Ein relativ bekanntes Argument für Evolution ist das Auftreten von so genannten Atavismen. Dabei handelt es sich um eine spezielle, sehr seltene Sorte von Missbildungen, die gewisse Ähnlichkeiten mit mutmaßlichen stammesgeschichtlichen Vorfahren aufweisen sollen. Solche Missbildungen werden daher evolutionstheoretisch als Rückschläge in frühere Evolutionsstadien interpretiert und dann als Atavismen bezeichnet. (Der Begriff „Atavismus” kommt vom lateinischen atavus = Urgroßvater, Urahn.) Somit sollen Atavismen Belege für andersartige Vorfahren liefern. Bekannte atavistisch gedeutete Missbildungen beim Menschen sind Halsfisteln, ein ungewöhnlich stark ausgebildetes Haarkleid, „Schwänzchen” in der Steißgegend und überzählige Brustwarzen.

Das evolutionstheoretische Atavismus-Argument ist jedoch aus verschiedenen Gründen nicht stichhaltig. Als Atavismen gedeutete Strukturen können nicht ohne vorgegebene Ursprungstheorie als solche erkannt werden. Das zu Beweisende wird also vorausgesetzt: Es muss ein konkreter Evolutionsverlauf vorgegeben werden, um die Deutung einer Missbildung als Atavismus vornehmen zu können. Einen unabhängigen Beleg für Evolution können Atavismen somit nicht liefern. Dieses und weitere kritische Argumente werden im neuen Artikel „Atavismen“ (https://www.genesisnet.info/index.php?Artikel=41304&Sprache=de&l=1) erläutert und diskutiert. Es gibt sowohl einen Interessierten- als auch einen Experten-Text.

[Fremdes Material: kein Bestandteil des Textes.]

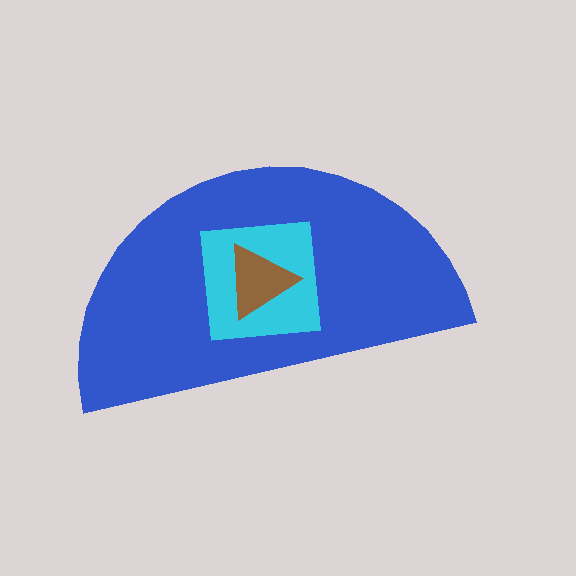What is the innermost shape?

Ohne Rückgriff auf eine Ursprungstheorie liegt eine Deutung einer Struktur als Atavismus dann nahe, wenn bei Kreuzung zweier Arten A und B ein Merkmal auftritt, welches den Kreuzungspartnern nicht, jedoch einer dritten, ebenfalls mit A oder B kreuzbaren Art zukommt (wenn also verschiedenes Erbgut spezialisierter Arten zusammenkommt, dessen Kombination die Ausprägung ursprünglicher Merkmale wieder ermöglicht). Innerhalb von polyvalenten Grundtypen („Artbegriffe“, https://www.genesisnet.info/index.php?Artikel=41224&Sprache=de&l=1; Heutige Grundtypen, https://www.genesisnet.info/index.php?Artikel=1241&Sprache=de&l=1) können Atavismen durch einzelne Mutationen in regulatorischen Genbezirken erklärt werden. Die atavistisch ausgebildete Struktur gehört in solchen Fällen zum ursprünglichen „Repertoire” des Grundtyps.